Italy is going to deploy up to 470 troops in Niger to combat migration and the trafficking of people toward Europe. At the end of 2017, Italian Prime Minister Paolo Gentiloni said he would increase military presence in North Africa, requiring parliament to reconvene to give its consent, despite having already closed ahead of the 4 March parliamentary election.
Silvio Berlusconi’s Forza Italia – or Go Italy! – Party, which is in opposition, supported the resolution while the anti-establishment 5-Star Movement did not support it, saying that the deployment would prevent the winner of the election from setting their own foreign policy goals. Italy is planning to spend 1.5 billion euros on 31 missions in 21 countries. Only a portion of the funding was approved in the budget for this year and more money will need to be designated by the end of September.
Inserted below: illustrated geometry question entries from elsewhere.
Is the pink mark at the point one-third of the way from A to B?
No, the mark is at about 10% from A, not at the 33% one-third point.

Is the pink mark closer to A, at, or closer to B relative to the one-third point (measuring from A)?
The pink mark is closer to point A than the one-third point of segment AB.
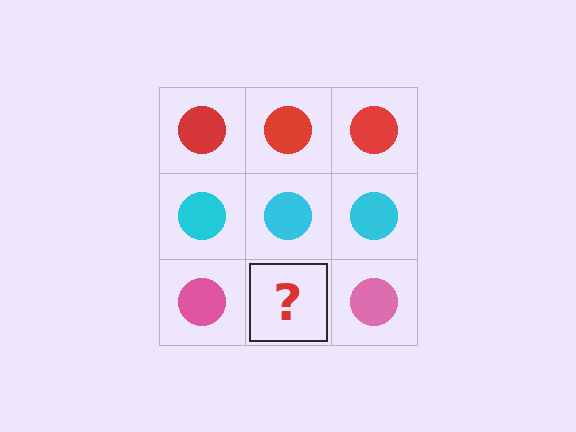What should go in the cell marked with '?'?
The missing cell should contain a pink circle.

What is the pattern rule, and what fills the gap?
The rule is that each row has a consistent color. The gap should be filled with a pink circle.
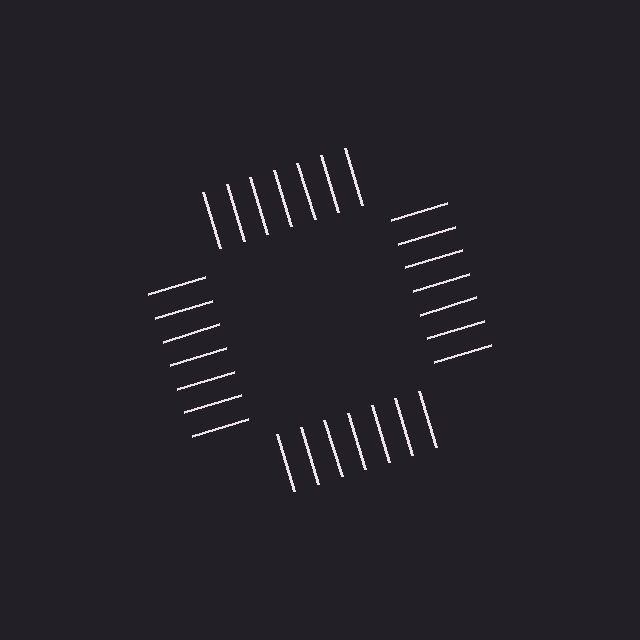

Italy’s focus on Africa comes as Italy is seeking to stop migrants from reaching its shores. More than 600,000 people have entered the country in the past four years. The Niger mission was announced at the end of last year as Italy joined the United States and France, which already have military presence in the country. Prime Minister Gentiloni said the mission would “guarantee stability in the area and fight illegal trafficking of migrants”. There are also more military deployments in Libya and Tunisia. Some 400 soldiers are expected to work in Libya, up from 370, and Rome is going to send 60 troops to Tunisia as well to improve border control and help fight against terrorism.